View previous topic :: View next topic |
Author |
Message |
jpsollie Guru
Joined: 17 Aug 2013 Posts: 323
|
Posted: Sat Aug 22, 2020 8:28 am Post subject: [Solved] SAS smart resettable? |
|
|
I have a SAS constellation ES.3 drive where I ran into a weird situation:
I performed a firmware upgrade, but apparently something went wrong while writing the data.
The drive got unstable.
As such, after a number of IO writes, I saw read errors occuring:
Code: |
smartctl -a -d aacraid,0,0,37 /dev/sdk
smartctl 7.1 2019-12-30 r5022 [x86_64-linux-5.8.1+] (local build)
Copyright (C) 2002-19, Bruce Allen, Christian Franke, www.smartmontools.org
=== START OF INFORMATION SECTION ===
Vendor: SEAGATE
Product: ST3000NM0023
Revision: E007
Compliance: SPC-4
User Capacity: 3,000,592,982,016 bytes [3.00 TB]
Logical block size: 512 bytes
LU is fully provisioned
Rotation Rate: 7200 rpm
Form Factor: 3.5 inches
Logical Unit id: 0x5000c500625d7fc7
Serial number: Z1Y27B210000W5073NRQ
Device type: disk
Transport protocol: SAS (SPL-3)
Local Time is: Sat Aug 22 10:10:40 2020 CEST
SMART support is: Available - device has SMART capability.
SMART support is: Enabled
Temperature Warning: Enabled
=== START OF READ SMART DATA SECTION ===
SMART Health Status: DATA CHANNEL IMPENDING FAILURE GENERAL HARD DRIVE FAILURE [asc=5d, ascq=30]
Current Drive Temperature: 56 C
Drive Trip Temperature: 60 C
Manufactured in week 36 of year 2014
Specified cycle count over device lifetime: 10000
Accumulated start-stop cycles: 68450
Specified load-unload count over device lifetime: 300000
Accumulated load-unload cycles: 70268
Elements in grown defect list: 13
Vendor (Seagate Cache) information
Blocks sent to initiator = 3700963977
Blocks received from initiator = 560400404
Blocks read from cache and sent to initiator = 884081808
Number of read and write commands whose size <= segment size = 19713241
Number of read and write commands whose size > segment size = 59670
Vendor (Seagate/Hitachi) factory information
number of hours powered up = 32885.77
number of minutes until next internal SMART test = 55
Error counter log:
Errors Corrected by Total Correction Gigabytes Total
ECC rereads/ errors algorithm processed uncorrected
fast | delayed rewrites corrected invocations [10^9 bytes] errors
read: 357898204 2 0 357898206 61 45875.359 60
write: 0 0 5 5 6 11813.337 1
verify: 24387 0 0 24387 2 0.000 0
Non-medium error count: 3867
[GLTSD (Global Logging Target Save Disable) set. Enable Save with '-S on']
SMART Self-test log
Num Test Status segment LifeTime LBA_first_err [SK ASC ASQ]

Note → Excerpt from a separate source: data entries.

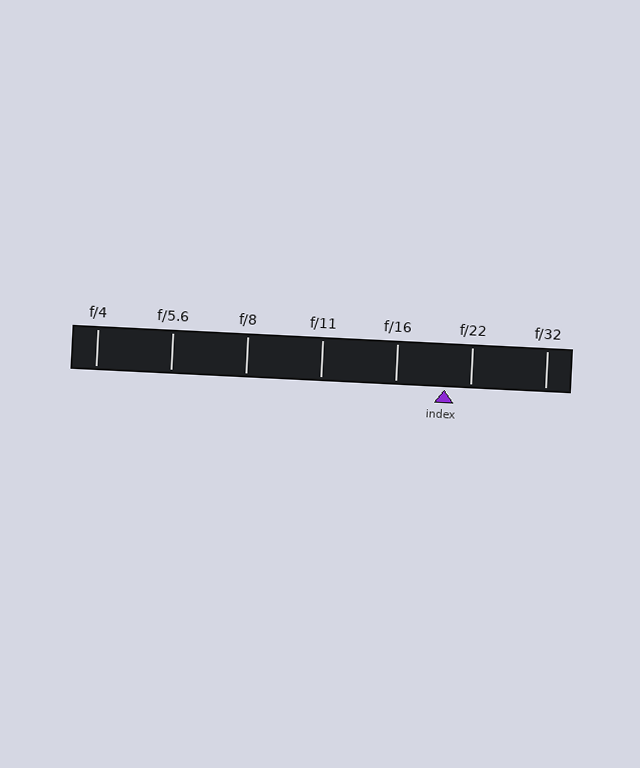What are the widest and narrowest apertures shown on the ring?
The widest aperture shown is f/4 and the narrowest is f/32.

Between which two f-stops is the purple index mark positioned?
The index mark is between f/16 and f/22.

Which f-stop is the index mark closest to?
The index mark is closest to f/22.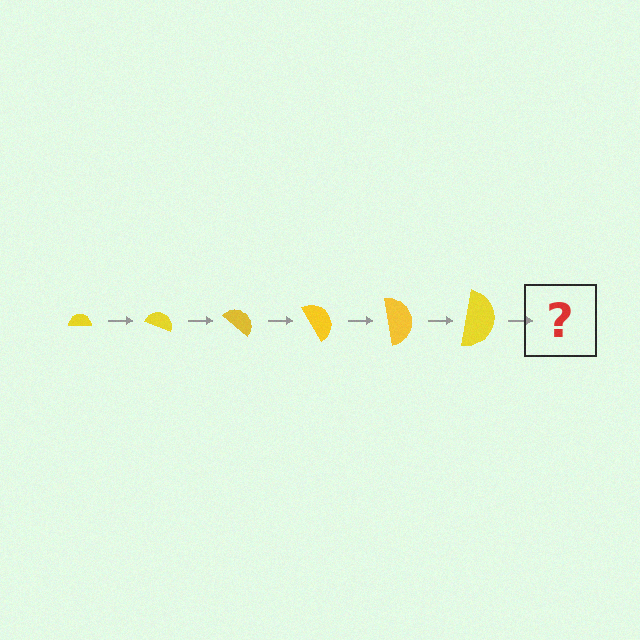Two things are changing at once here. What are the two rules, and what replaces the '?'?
The two rules are that the semicircle grows larger each step and it rotates 20 degrees clockwise each step. The '?' should be a semicircle, larger than the previous one and rotated 120 degrees clockwise from the start.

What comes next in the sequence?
The next element should be a semicircle, larger than the previous one and rotated 120 degrees clockwise from the start.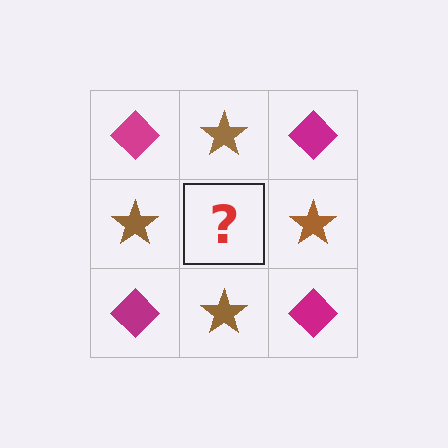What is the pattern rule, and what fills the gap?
The rule is that it alternates magenta diamond and brown star in a checkerboard pattern. The gap should be filled with a magenta diamond.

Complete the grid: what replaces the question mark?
The question mark should be replaced with a magenta diamond.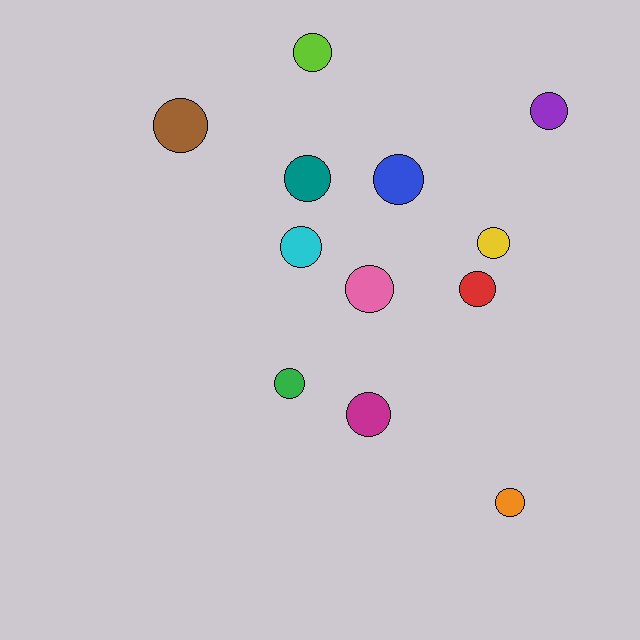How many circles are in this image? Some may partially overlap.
There are 12 circles.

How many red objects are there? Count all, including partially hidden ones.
There is 1 red object.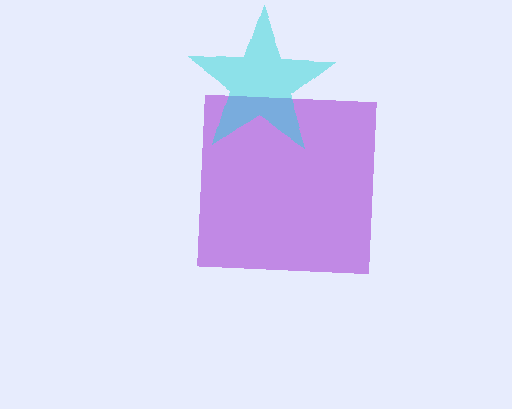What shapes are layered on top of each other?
The layered shapes are: a purple square, a cyan star.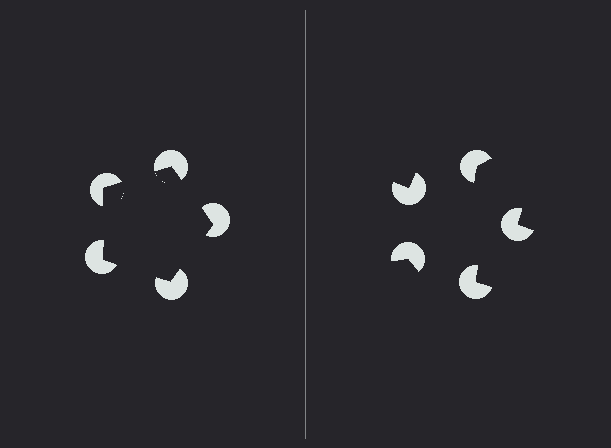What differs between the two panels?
The pac-man discs are positioned identically on both sides; only the wedge orientations differ. On the left they align to a pentagon; on the right they are misaligned.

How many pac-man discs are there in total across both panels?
10 — 5 on each side.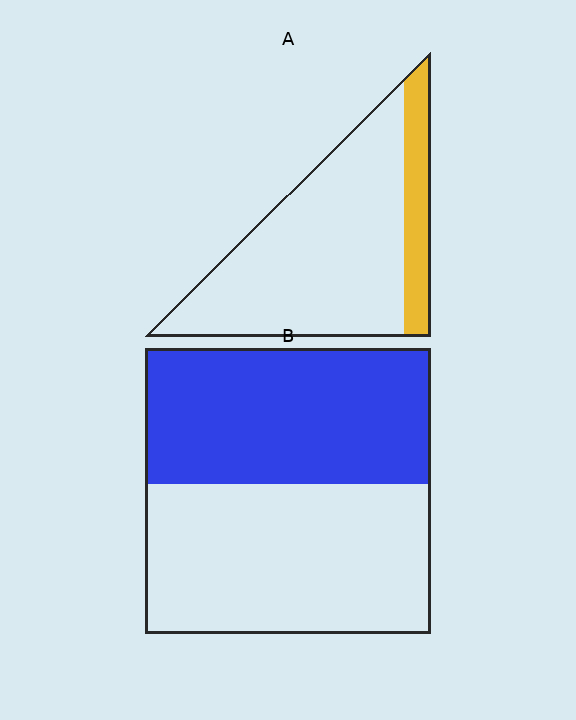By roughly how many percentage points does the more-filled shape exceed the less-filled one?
By roughly 30 percentage points (B over A).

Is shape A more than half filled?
No.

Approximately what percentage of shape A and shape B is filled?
A is approximately 20% and B is approximately 50%.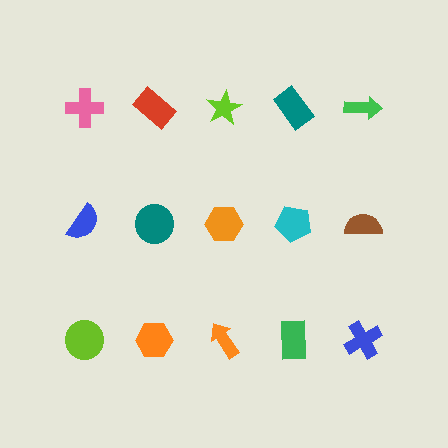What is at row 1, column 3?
A lime star.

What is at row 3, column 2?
An orange hexagon.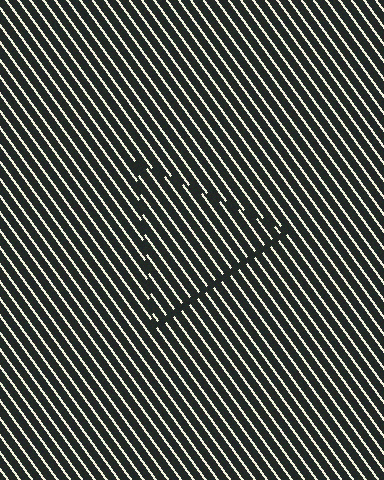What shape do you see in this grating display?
An illusory triangle. The interior of the shape contains the same grating, shifted by half a period — the contour is defined by the phase discontinuity where line-ends from the inner and outer gratings abut.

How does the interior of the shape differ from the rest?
The interior of the shape contains the same grating, shifted by half a period — the contour is defined by the phase discontinuity where line-ends from the inner and outer gratings abut.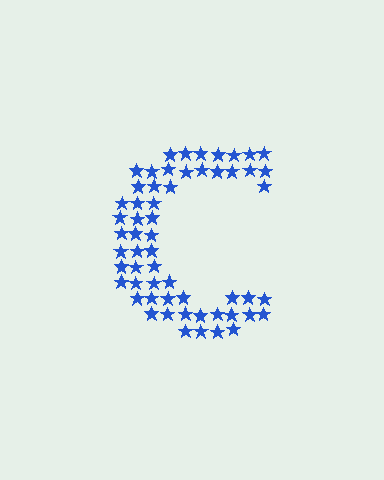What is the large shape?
The large shape is the letter C.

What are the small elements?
The small elements are stars.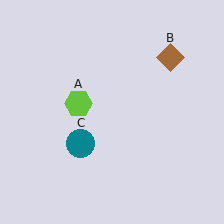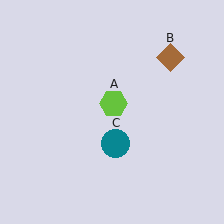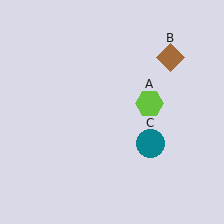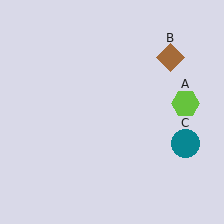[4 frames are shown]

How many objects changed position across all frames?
2 objects changed position: lime hexagon (object A), teal circle (object C).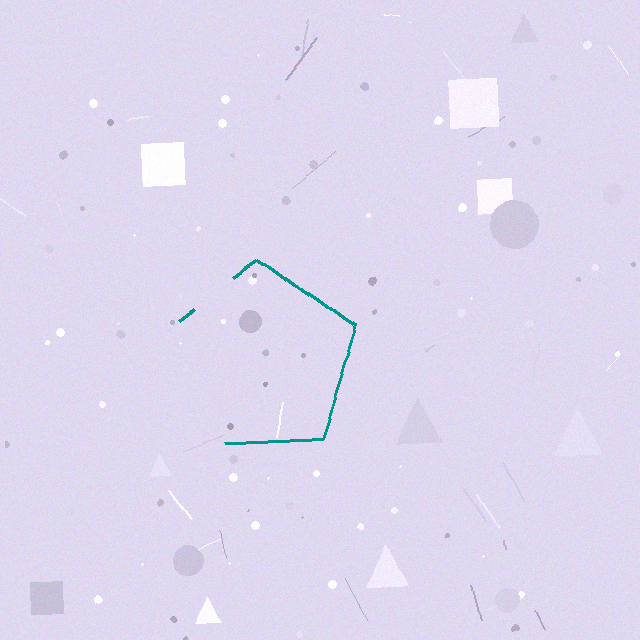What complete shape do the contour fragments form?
The contour fragments form a pentagon.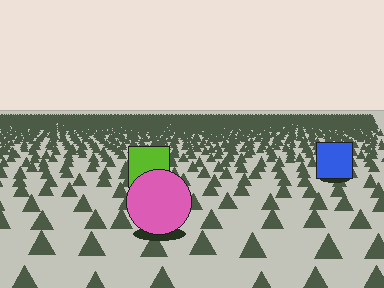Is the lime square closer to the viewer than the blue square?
Yes. The lime square is closer — you can tell from the texture gradient: the ground texture is coarser near it.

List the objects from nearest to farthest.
From nearest to farthest: the pink circle, the lime square, the blue square.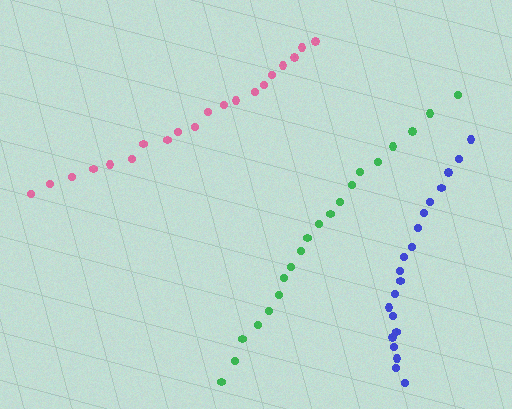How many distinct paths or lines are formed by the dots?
There are 3 distinct paths.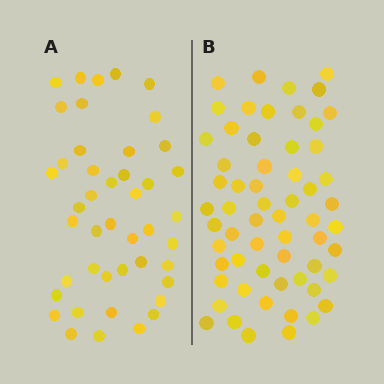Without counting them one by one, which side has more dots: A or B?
Region B (the right region) has more dots.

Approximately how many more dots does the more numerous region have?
Region B has approximately 15 more dots than region A.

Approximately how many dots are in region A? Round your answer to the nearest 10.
About 40 dots. (The exact count is 44, which rounds to 40.)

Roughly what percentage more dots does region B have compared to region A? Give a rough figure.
About 35% more.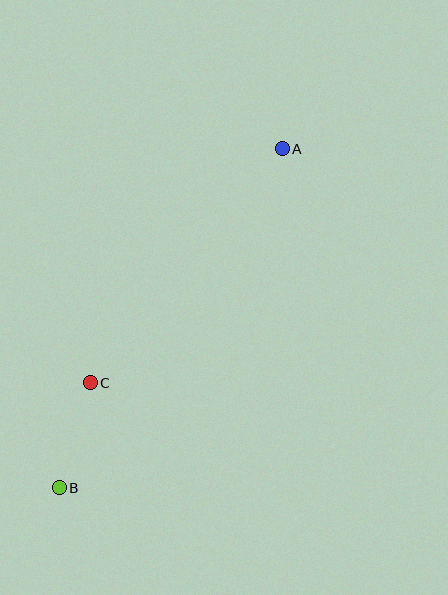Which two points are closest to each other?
Points B and C are closest to each other.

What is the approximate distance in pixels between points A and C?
The distance between A and C is approximately 302 pixels.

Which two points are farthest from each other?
Points A and B are farthest from each other.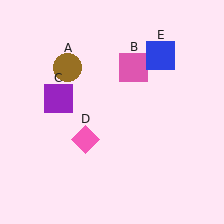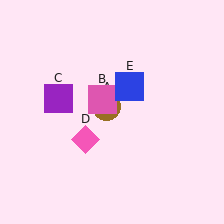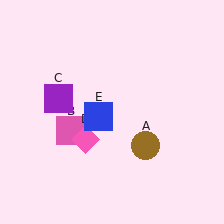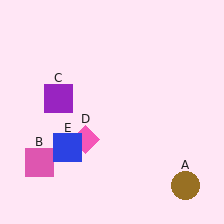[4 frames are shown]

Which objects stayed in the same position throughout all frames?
Purple square (object C) and pink diamond (object D) remained stationary.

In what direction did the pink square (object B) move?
The pink square (object B) moved down and to the left.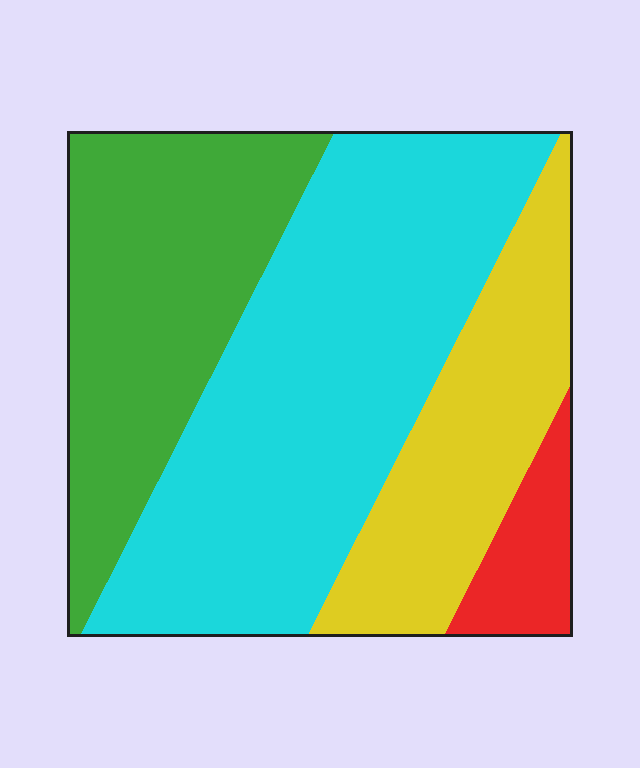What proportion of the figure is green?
Green takes up between a sixth and a third of the figure.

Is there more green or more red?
Green.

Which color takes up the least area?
Red, at roughly 5%.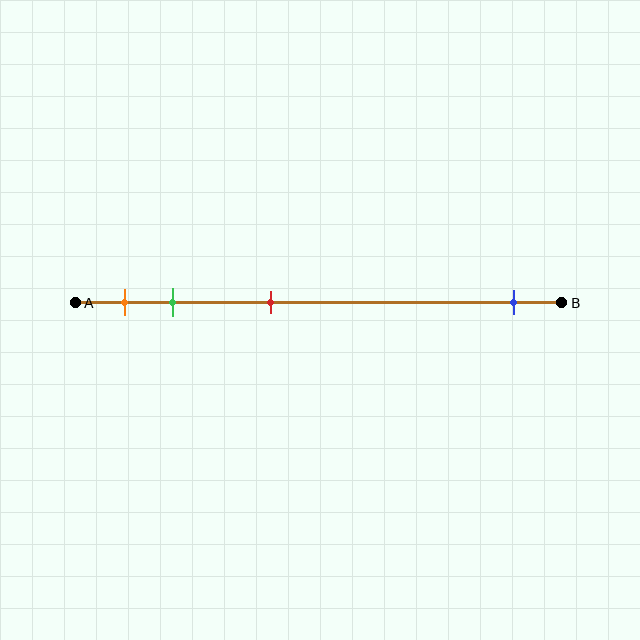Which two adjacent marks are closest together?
The orange and green marks are the closest adjacent pair.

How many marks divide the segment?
There are 4 marks dividing the segment.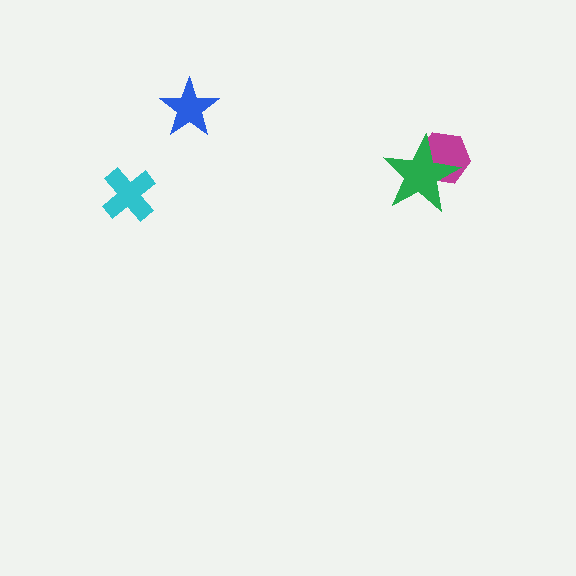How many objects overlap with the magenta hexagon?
1 object overlaps with the magenta hexagon.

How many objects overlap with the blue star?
0 objects overlap with the blue star.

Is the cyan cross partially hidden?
No, no other shape covers it.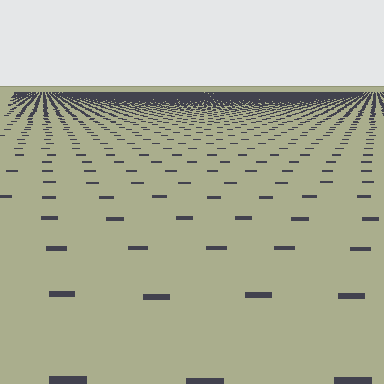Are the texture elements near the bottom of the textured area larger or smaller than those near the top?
Larger. Near the bottom, elements are closer to the viewer and appear at a bigger on-screen size.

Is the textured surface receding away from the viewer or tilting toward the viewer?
The surface is receding away from the viewer. Texture elements get smaller and denser toward the top.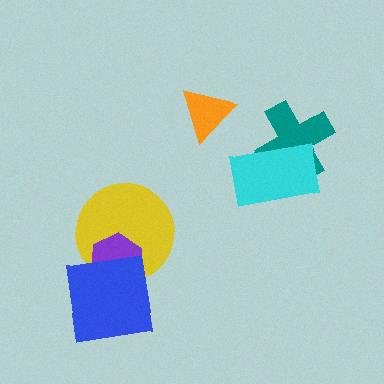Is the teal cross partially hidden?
Yes, it is partially covered by another shape.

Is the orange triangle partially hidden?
No, no other shape covers it.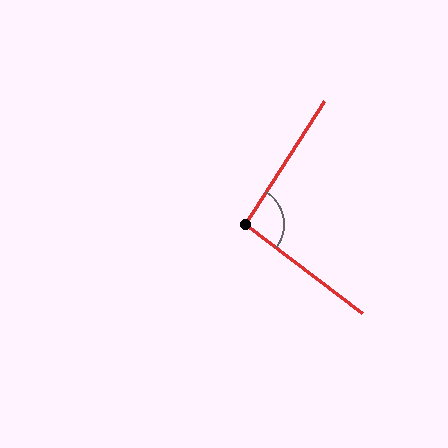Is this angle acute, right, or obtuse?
It is obtuse, close to a right angle.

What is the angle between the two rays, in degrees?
Approximately 95 degrees.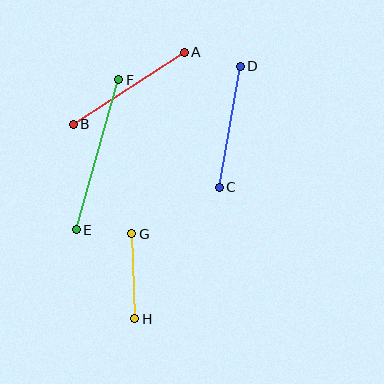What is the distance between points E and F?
The distance is approximately 156 pixels.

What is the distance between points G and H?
The distance is approximately 85 pixels.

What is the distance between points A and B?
The distance is approximately 132 pixels.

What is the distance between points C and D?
The distance is approximately 123 pixels.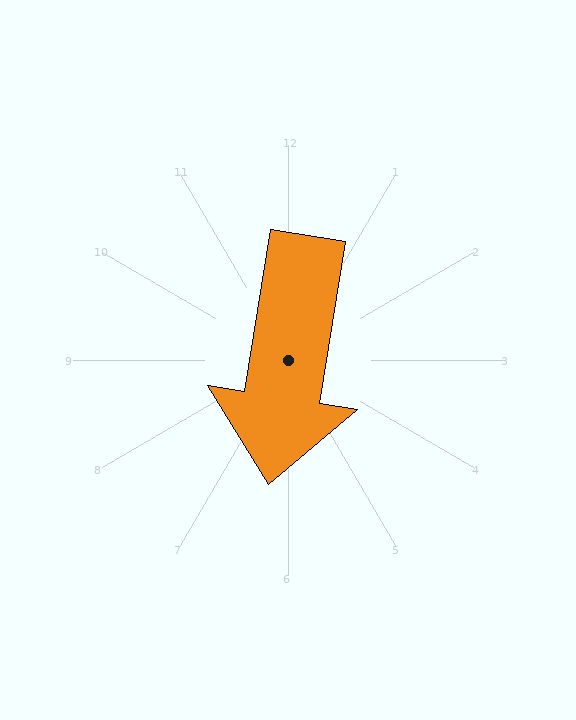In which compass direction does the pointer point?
South.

Description number (hours)
# 1 Background short Failed in segment --> - 32884 5864966 [0x3 0x16 0x0]
Long (extended) Self-test duration: 26000 seconds [433.3 minutes]
|
But, in a desperate way to bring it back to life, I rewrote the SAS firmware on the drive. After that, the SMART self-test ran again:
Code: |
smartctl 7.1 2019-12-30 r5022 [x86_64-linux-5.8.1+] (local build)
Copyright (C) 2002-19, Bruce Allen, Christian Franke, www.smartmontools.org
=== START OF INFORMATION SECTION ===
Vendor: SEAGATE
Product: ST3000NM0023
Revision: E007
Compliance: SPC-4
User Capacity: 3,000,592,982,016 bytes [3.00 TB]
Logical block size: 512 bytes
LU is fully provisioned
Rotation Rate: 7200 rpm
Form Factor: 3.5 inches
Logical Unit id: 0x5000c500625d7fc7
Serial number: Z1Y27B210000W5073NRQ
Device type: disk
Transport protocol: SAS (SPL-3)
Local Time is: Sat Aug 22 10:14:43 2020 CEST
SMART support is: Available - device has SMART capability.
SMART support is: Enabled
Temperature Warning: Enabled
=== START OF READ SMART DATA SECTION ===
SMART Health Status: DATA CHANNEL IMPENDING FAILURE GENERAL HARD DRIVE FAILURE [asc=5d, ascq=30]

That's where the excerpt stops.